Binnen de gemeenschap van Gods volk, vormt toewijding aan Christus het fundament en de kern van het leven en de bediening van alle gelovigen, priesters, leraren en bisschoppen. Sommigen zijn geroepen tot een discipelschap waarin hun persoonlijke identiteit en trouw aan Christus van het allergrootste belang is, of een onderscheidende roeping die een intensivering van een hechte vertrouwdheid met de Verrezen Christus kan vertegenwoordigen. Vanuit deze intieme nabijheid en overvloedige dialoog is de getrouwe discipel toegewijd, middels een plechtige gelofte, om deze unieke vreugde te resoneren. Hij/zij wordt er niet op uitgestuurd om een nieuwe openbaring te openbaren, maar om opnieuw te vertellen en opnieuw te schrijven wat al geopenbaard en gemanifesteerd is; “Terwijl ik volop bezig was u te schrijven over ons gemeenschappelijk heil, zag ik mij genoodzaakt u deze brief te sturen met de aansporing, het geloof dat eens voor al aan de heiligen werd overgeleverd". (Jud. 3)

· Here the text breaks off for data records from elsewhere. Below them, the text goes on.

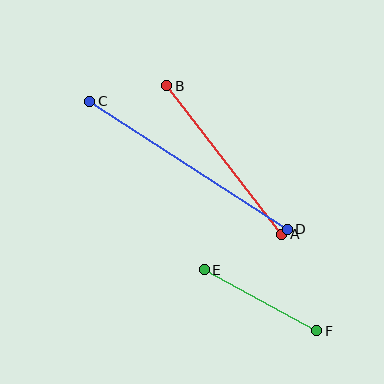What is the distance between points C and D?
The distance is approximately 235 pixels.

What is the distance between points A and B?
The distance is approximately 188 pixels.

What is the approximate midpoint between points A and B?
The midpoint is at approximately (224, 160) pixels.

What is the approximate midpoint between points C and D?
The midpoint is at approximately (188, 165) pixels.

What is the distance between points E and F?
The distance is approximately 128 pixels.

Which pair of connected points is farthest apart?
Points C and D are farthest apart.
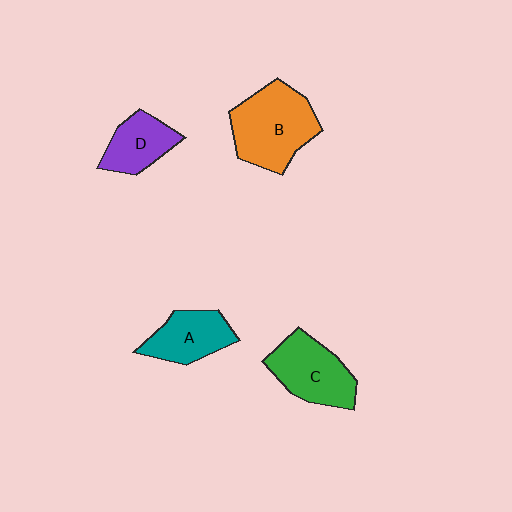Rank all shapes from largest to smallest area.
From largest to smallest: B (orange), C (green), A (teal), D (purple).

“Fire of Love” is een verhaal geschreven door een ‘herinnering aan De Herinnering’. In dit stadium van de geschiedenis en op deze specifieke plaats en in deze situatie, is de naam van de herinnering: Vassula. Haar analyse is realistisch. Geconfronteerd met het huidige menselijke ongeloof, ongehoorzaamheid aan de kerk, valse profetie, iedereen spreekt "de taal van de wereld", is er geen tijd voor zelfvoldaanheid en gebrek aan discipline. Christus wil een gedisciplineerde gemeenschap met gedisciplineerde trouw aan God. Waar geloof is, werkt God doorheen de zwakken en machtelozen, maar waar geen bekering en geloof is, is de zwakheid zwakte. De tijd dringt, want de indringers en de “handelaars” van Christus vergroten de onwetendheid van God, de genade van God perverterend en ondermijnend, en onze enige Meester en Heer, Jezus Christus, verwerpend. (Jud. 4) Door te zeggen: Christus is opgestaan, gaat men verder dan deze wereld te veroordelen. Men wordt een getuige van de nieuwe wereld die niet zal voorbijgaan. Deze inleiding is niet bedoeld om de inhoud en methode van Vassula's Spirituele Conversaties te canoniseren, noch om haar te beoordelen als een bekwame schrijfster in verschillende stijlen: doxologisch, sentimenteel, poëtisch, boetvaardig. Het is eerder om te zien hoe de twee armen van God, Zoon en de Geest (St. Irenaeus rond 130-2) een discipel nemen en machtige werken doen door haar heen.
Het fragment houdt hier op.